I won't call it a crisis or meltdown or chaos, since those terms are sufficiently vague as to be non-descriptive. So let's call it a banking "situation".
If Washington Mutual goes belly up, and if others follow, can the US Federal Deposit Insurance Corporation cover their insurance obligations? Maybe, maybe not [h/t to Jack, who points out that Nouriel Roubini has been making this point for quite some time]:
The Federal Deposit Insurance Corp., whose insurance fund has slipped below the minimum target level set by Congress, could be forced to tap tax dollars through a Treasury Department loan if Washington Mutual Inc., the nation's largest thrift, or another struggling rival fails, economists and industry analysts said Tuesday. ...
The fund, which is marking its 75th anniversary this year with a "Face Your Finances" campaign, is at $45.2 billion — the lowest level since 2003. At the same time, the number of troubled banks is at a five-year high.

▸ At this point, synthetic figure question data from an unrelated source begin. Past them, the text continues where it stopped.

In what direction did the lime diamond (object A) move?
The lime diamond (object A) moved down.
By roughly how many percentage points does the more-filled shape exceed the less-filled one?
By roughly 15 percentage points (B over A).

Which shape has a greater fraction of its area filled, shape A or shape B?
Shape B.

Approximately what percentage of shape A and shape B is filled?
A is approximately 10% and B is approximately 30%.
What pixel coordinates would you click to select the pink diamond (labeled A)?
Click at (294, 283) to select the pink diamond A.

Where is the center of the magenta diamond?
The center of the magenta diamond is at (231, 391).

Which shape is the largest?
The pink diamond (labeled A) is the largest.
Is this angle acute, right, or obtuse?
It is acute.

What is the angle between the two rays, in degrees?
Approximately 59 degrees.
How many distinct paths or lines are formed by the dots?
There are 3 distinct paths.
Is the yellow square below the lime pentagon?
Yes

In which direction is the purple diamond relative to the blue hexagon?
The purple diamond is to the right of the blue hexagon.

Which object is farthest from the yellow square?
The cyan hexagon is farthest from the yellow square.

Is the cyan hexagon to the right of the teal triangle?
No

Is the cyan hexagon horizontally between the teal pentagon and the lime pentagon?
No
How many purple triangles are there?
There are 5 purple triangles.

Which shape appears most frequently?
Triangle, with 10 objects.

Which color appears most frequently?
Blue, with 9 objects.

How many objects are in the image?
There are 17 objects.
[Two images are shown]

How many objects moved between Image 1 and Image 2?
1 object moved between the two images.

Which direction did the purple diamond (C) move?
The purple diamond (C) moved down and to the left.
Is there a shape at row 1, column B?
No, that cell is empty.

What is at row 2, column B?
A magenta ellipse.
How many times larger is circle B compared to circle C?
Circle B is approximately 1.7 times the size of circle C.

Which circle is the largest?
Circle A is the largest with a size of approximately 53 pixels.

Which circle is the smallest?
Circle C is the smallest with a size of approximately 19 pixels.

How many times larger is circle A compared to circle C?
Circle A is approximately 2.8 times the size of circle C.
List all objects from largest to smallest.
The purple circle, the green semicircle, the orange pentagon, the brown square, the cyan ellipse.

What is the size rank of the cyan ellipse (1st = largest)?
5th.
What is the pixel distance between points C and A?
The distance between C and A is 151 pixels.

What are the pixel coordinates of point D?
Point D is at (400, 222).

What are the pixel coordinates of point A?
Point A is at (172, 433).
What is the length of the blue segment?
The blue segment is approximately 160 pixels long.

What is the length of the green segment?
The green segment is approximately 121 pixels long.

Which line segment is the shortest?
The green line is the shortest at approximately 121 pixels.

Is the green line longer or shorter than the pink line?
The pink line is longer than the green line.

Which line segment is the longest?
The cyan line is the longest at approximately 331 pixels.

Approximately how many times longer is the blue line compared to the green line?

FDIC Chairman Sheila Bair has not ruled out the possibility of going to the Treasury for a short-term loan at some point. But she has said she does not expect the FDIC to take the more drastic action of using a separate $30 billion credit line with Treasury — something that has never been done. ...
A Washington Mutual failure would dwarf the largest bank collapse in U.S. history — Continental Illinois National Bank in 1984, with $33.6 billion in assets.
By comparison, WaMu and its subsidiaries had assets of $309.73 billion as of June 30 and IndyMac had $32 billion when it shut down.
Arthur Murton, director of the FDIC's insurance and research division, said that when large institutions have failed in recent years, the hit to the fund has been about 5 to 10 percent of the company's assets.
As with AIG, an important question becomes, "Who insures the insurers?" And if it must be the taxpayers, look for more regulations to reduce the moral hazard problem posed by insurance company executives who do not bear the full brunt of their risk-taking decisions.